Why CSR is surviving the recession

UK firms don't seem to be using the downturn as an excuse to ditch their principles.

Last Updated: 31 Aug 2010

We wouldn't be surprised if a few CSR policies have been quietly shelved in the last year. At a time when most companies are poring over their cost line, eagerly searching for some slack to cut, it must be tempting to conclude that CSR is an unaffordable luxury just at the moment. But the good news is that UK plc appears to be made of sterner stuff: according to a new survey by law firm Pinsent Masons, the vast majority of companies with a CSR programme intend to continue it during the recession. OK, so admittedly they would say that – but the research suggests that CSR is becoming a commercial imperative as much as an ethical one.

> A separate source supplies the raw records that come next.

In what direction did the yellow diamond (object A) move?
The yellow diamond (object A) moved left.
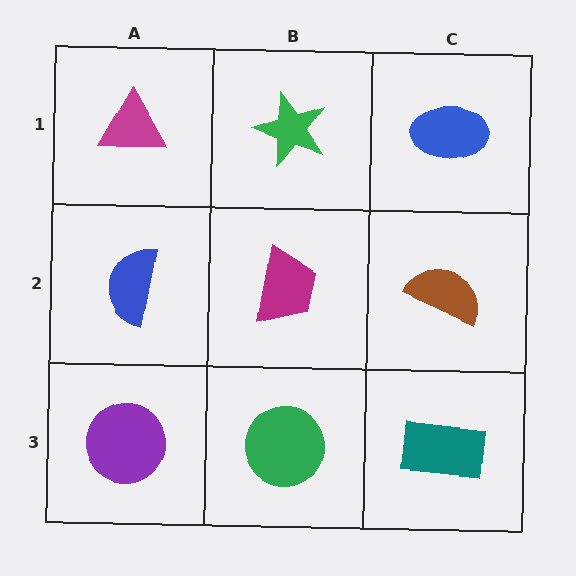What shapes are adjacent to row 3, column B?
A magenta trapezoid (row 2, column B), a purple circle (row 3, column A), a teal rectangle (row 3, column C).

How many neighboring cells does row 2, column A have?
3.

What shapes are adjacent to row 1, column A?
A blue semicircle (row 2, column A), a green star (row 1, column B).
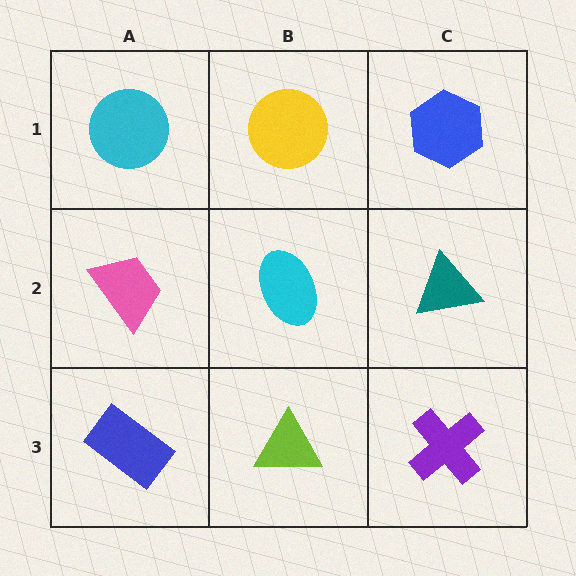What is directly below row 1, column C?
A teal triangle.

No fewer than 91% of the companies surveyed said they were planning to carry on their CSR efforts regardless, which is an impressive number if accurate. But as Pinsent Masons points out, this may be as much to do with self-interest as philanthropy. ‘Building a reputation as a responsible business can set you apart from your rivals,’ says CR Manager Kate Fergusson (presumably someone else looks after ‘S’). ‘Consumers and employees are increasingly looking to buy from and work for 'ethical' businesses.' She also argues that differentiation is more important than ever at the moment – and it’s certainly true that companies have to fight harder for business, albeit possibly against fewer competitors. In other words: CSR can be good for the bottom line.

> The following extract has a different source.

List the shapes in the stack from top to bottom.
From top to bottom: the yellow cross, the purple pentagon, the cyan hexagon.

The survey also contained a pleasant surprise for the environmental lobby: 84% of large companies (i.e. those with a turnover of more than £100m) remain committed to reducing their carbon footprint, despite the economic climate. Then again, the economics of this are a bit more obvious: using less energy saves money, as well as the planet. And reducing emissions is also getting easier thanks to improvements in technology: smart metering, for example, or in the case of company cars, more efficient engines. According to fleet management group LeasePlan, average CO2 emissions have fallen by 14% since 2005, despite a steady increase in mileage.

It wasn’t all good news: the survey also found that 42% of companies with carbon reduction plans had decided to ditch them until after the recession, demonstrating how much pressure (particularly smaller) companies are under. But it’s clear that some firms are sticking to their principles – and regardless of their reasons for doing it, that has to count as a good thing.